Área de Mejora y Biotecnología, IFAPA, Centro Alameda del Obispo, Córdoba, Spain.
J Agric Food Chem. 2011 May 25;59(10):5402-11. doi: 10.1021/jf200689r. Epub 2011 Apr 22.
The zucchini (Cucurbita pepo) is an important food crop, the transcriptomics of which are a fundamental tool to accelerate the development of new varieties by breeders. However, the suitability of reference genes for data normalization in zucchini has not yet been studied. The aim of this study was to assess the suitability of 13 genes for their potential use as reference genes in quantitative real-time PCR. Assays were performed on 34 cDNA samples representing plants under different stresses and at different developmental stages. The application of geNorm and NormFinder software revealed that the use of a combination of UFP, EF-1A, RPL36aA, PP2A, and CAC genes for the different experimental sets was the best strategy for reliable normalization. In contrast, 18S rRNA and TUA were less stable and unsuitable for use as internal controls. These results provide the possibility to allow more accurate use of qPCR in this horticultural crop.

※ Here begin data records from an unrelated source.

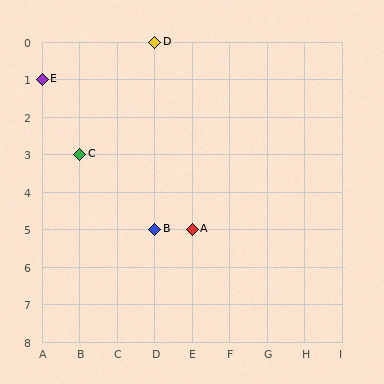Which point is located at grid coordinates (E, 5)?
Point A is at (E, 5).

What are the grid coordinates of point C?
Point C is at grid coordinates (B, 3).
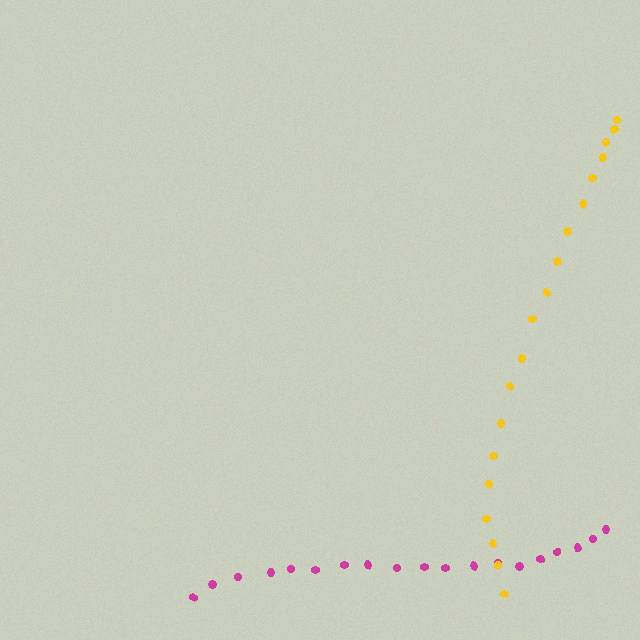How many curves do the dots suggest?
There are 2 distinct paths.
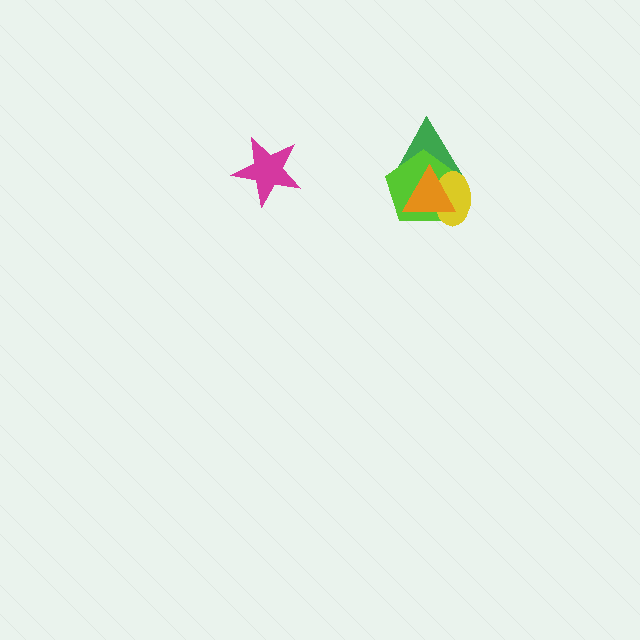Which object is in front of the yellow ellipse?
The orange triangle is in front of the yellow ellipse.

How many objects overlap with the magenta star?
0 objects overlap with the magenta star.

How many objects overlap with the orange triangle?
3 objects overlap with the orange triangle.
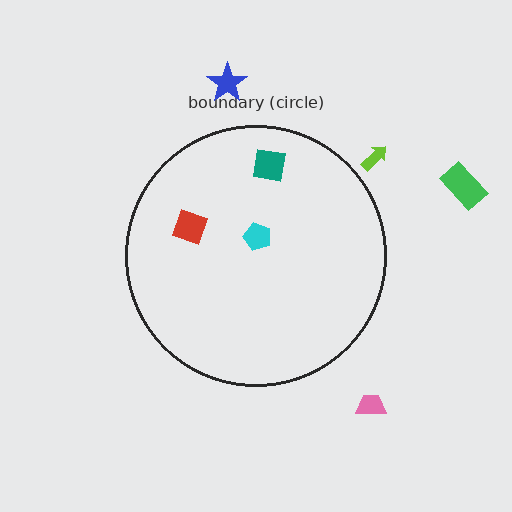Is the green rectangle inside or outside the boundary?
Outside.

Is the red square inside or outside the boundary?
Inside.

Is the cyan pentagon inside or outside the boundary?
Inside.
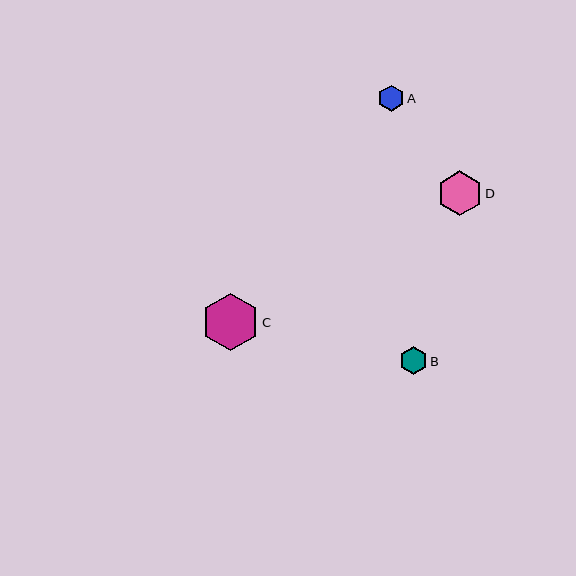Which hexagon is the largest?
Hexagon C is the largest with a size of approximately 57 pixels.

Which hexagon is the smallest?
Hexagon A is the smallest with a size of approximately 26 pixels.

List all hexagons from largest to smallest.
From largest to smallest: C, D, B, A.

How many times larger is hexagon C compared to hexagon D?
Hexagon C is approximately 1.3 times the size of hexagon D.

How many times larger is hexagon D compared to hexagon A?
Hexagon D is approximately 1.7 times the size of hexagon A.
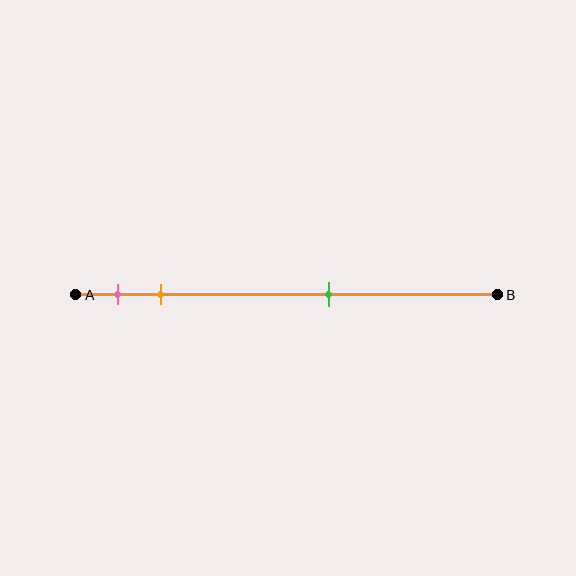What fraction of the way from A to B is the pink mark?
The pink mark is approximately 10% (0.1) of the way from A to B.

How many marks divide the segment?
There are 3 marks dividing the segment.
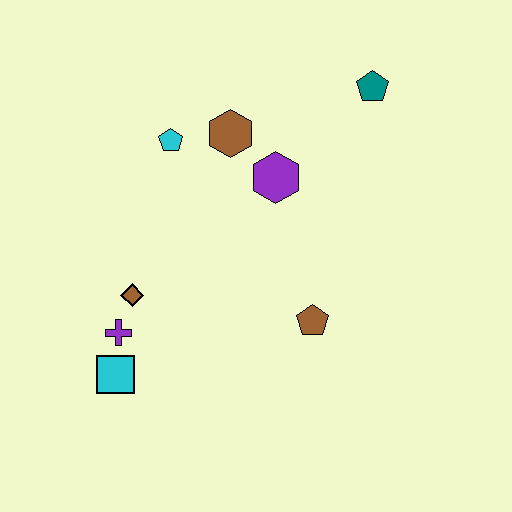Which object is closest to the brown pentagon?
The purple hexagon is closest to the brown pentagon.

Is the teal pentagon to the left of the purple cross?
No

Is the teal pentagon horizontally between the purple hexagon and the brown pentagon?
No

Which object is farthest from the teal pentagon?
The cyan square is farthest from the teal pentagon.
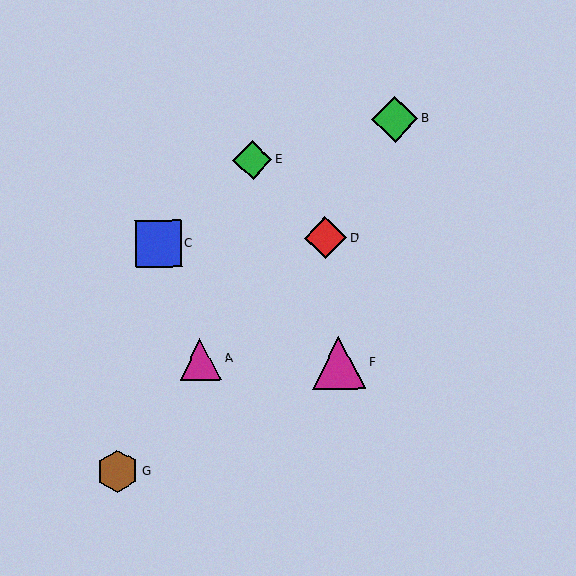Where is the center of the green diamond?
The center of the green diamond is at (395, 119).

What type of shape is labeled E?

南瓜(Cucurbita pepo)是一种重要的粮食作物,其转录组学是加速育种者培育新品种的重要工具。然而,南瓜中数据归一化的参考基因的适用性尚未得到研究。本研究旨在评估 13 个基因作为定量实时 PCR 中参考基因的适用性。在代表不同胁迫和不同发育阶段的 34 个 cDNA 样本上进行了测定。geNorm 和 NormFinder 软件的应用表明,对于不同的实验集,使用 UFP、EF-1A、RPL36aA、PP2A 和 CAC 基因的组合是可靠归一化的最佳策略。相比之下,18S rRNA 和 TUA 不太稳定,不适合用作内参。这些结果为在这种园艺作物中更准确地使用 qPCR 提供了可能性。